Perdesiz ve ara ara kırık olan camlardan içeri gün ışığı sabah olduğunu kanıtlarcasına giriyordu. İçerideki kasveti gün ışığı uzaklaştırırken, sarışın genç kız elindeki deftere bir şeyler karalıyordu çünkü karşısındaki manzarayı elindeki yanları hafif yıpramış ve rengi solmuş kağıda geçirmese büyük bir suçluluk hissederdi.

İçeri her ne kadar kırık camlardan rahatsız edici şekilde giren güneş ışınları olsada etrafta yarım deste gruplar halinde uzun-kısa boylu olarak sıralanmış ve halen yanan mumlar vardı. Güneş ışığı mumlara değdiği an sanki daha da alevli yanıyordu, mum güneşin görevini ele almış gibiydi.

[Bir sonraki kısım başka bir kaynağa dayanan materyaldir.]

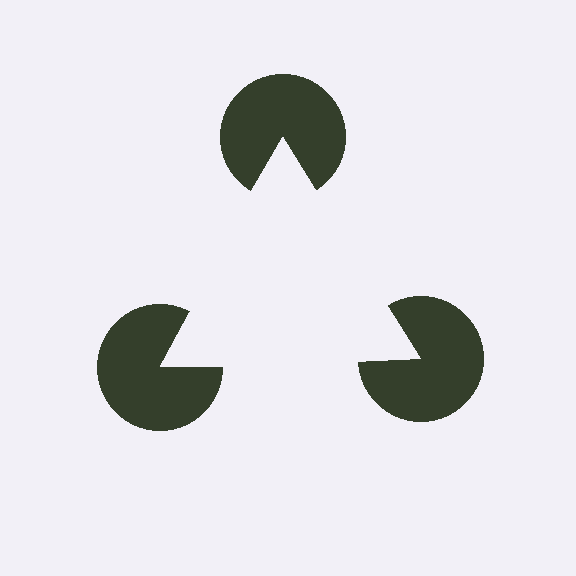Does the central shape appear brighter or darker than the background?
It typically appears slightly brighter than the background, even though no actual brightness change is drawn.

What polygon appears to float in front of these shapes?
An illusory triangle — its edges are inferred from the aligned wedge cuts in the pac-man discs, not physically drawn.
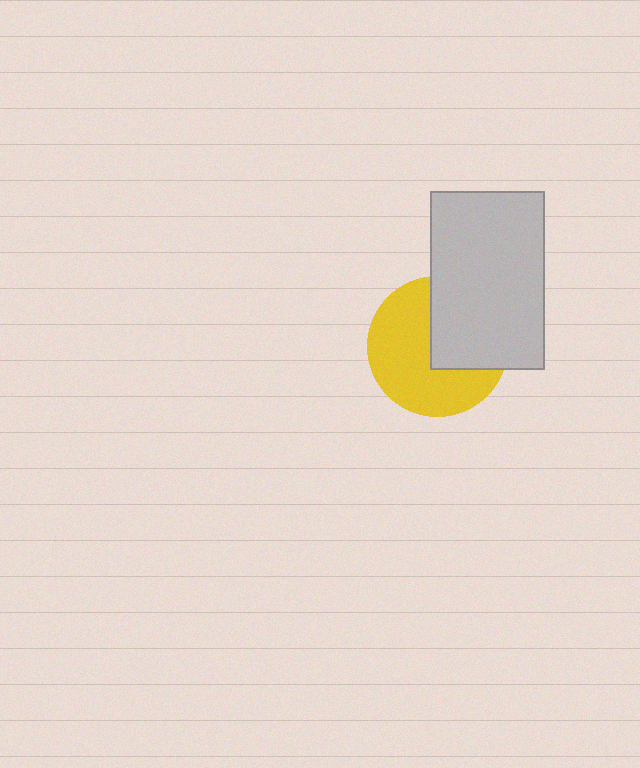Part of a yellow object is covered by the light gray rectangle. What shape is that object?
It is a circle.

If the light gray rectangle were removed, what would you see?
You would see the complete yellow circle.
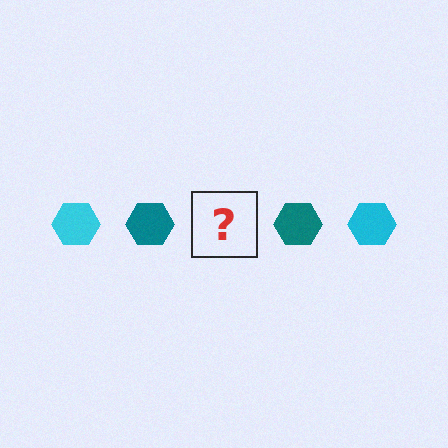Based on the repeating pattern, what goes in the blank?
The blank should be a cyan hexagon.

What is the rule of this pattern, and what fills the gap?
The rule is that the pattern cycles through cyan, teal hexagons. The gap should be filled with a cyan hexagon.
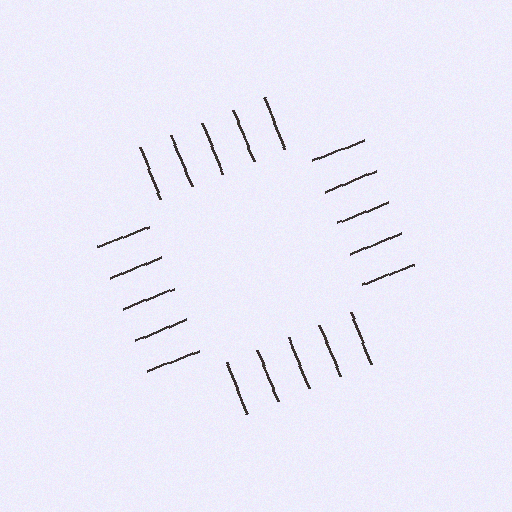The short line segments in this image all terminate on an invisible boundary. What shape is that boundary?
An illusory square — the line segments terminate on its edges but no continuous stroke is drawn.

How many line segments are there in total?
20 — 5 along each of the 4 edges.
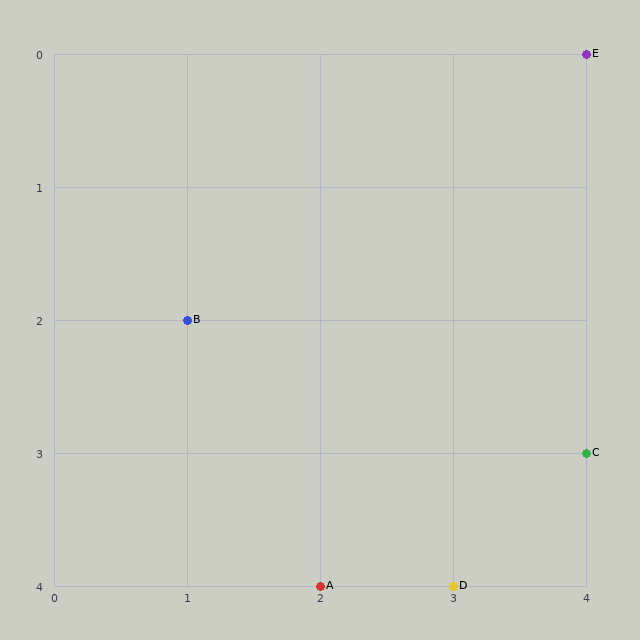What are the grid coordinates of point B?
Point B is at grid coordinates (1, 2).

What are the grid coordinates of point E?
Point E is at grid coordinates (4, 0).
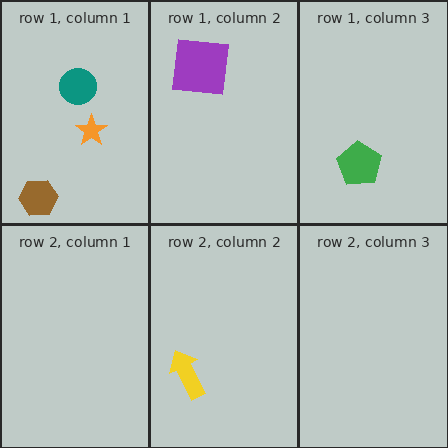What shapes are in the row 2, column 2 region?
The yellow arrow.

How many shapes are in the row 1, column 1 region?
3.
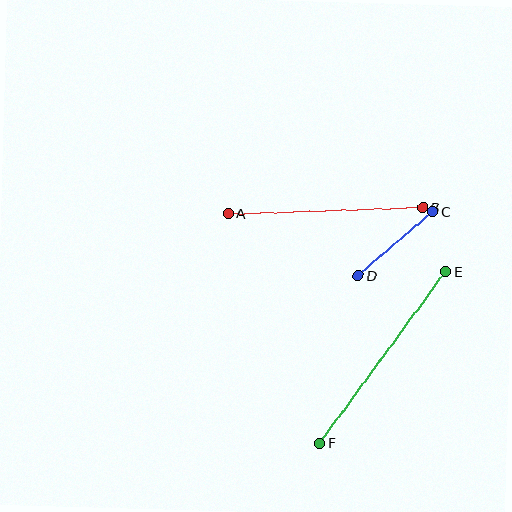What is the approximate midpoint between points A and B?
The midpoint is at approximately (325, 210) pixels.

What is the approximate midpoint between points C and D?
The midpoint is at approximately (396, 244) pixels.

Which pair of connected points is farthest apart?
Points E and F are farthest apart.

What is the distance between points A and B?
The distance is approximately 194 pixels.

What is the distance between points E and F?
The distance is approximately 213 pixels.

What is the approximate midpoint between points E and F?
The midpoint is at approximately (382, 357) pixels.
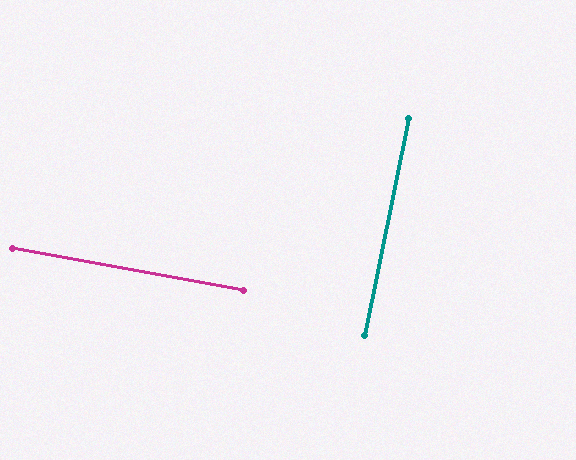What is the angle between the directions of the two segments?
Approximately 89 degrees.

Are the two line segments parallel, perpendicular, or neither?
Perpendicular — they meet at approximately 89°.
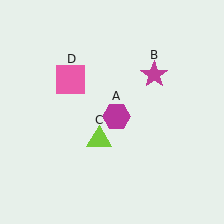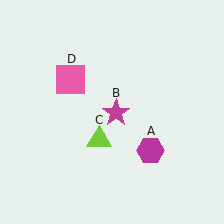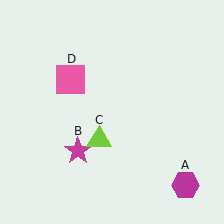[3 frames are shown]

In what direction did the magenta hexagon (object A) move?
The magenta hexagon (object A) moved down and to the right.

Siyah ve paslanmış demir başlıklı ve koyun postlarının bulunduğu, iki kişilik geniş bir yataktaki kahverengi, gür ve iki yanınından birkaç tane ince örgülü genç kız yüzüne tamamiyle vuran güneş ışığıyla hayalle gerçeklik arasında mırıldandı,

"Siktir," sesi çok kısık çıkmıştı, bu ses duyulması için birkaç milim yanında olmak gerekiyordu. Gözlerini açtığında güneşin şok etkisi yaratması sebebiyle tekrar yumdu.
Elini başının üzerine atıp önce başını biraz ovaladı sonra ise kalkarken gözlerini ovaladı ki karşısında ona gülümseyerek bakan dağınık, sarı saçlı, elmas renginde gözleri olan genç kıza varlığı tam olarak anlaşılmayan bir gülümseme verdi.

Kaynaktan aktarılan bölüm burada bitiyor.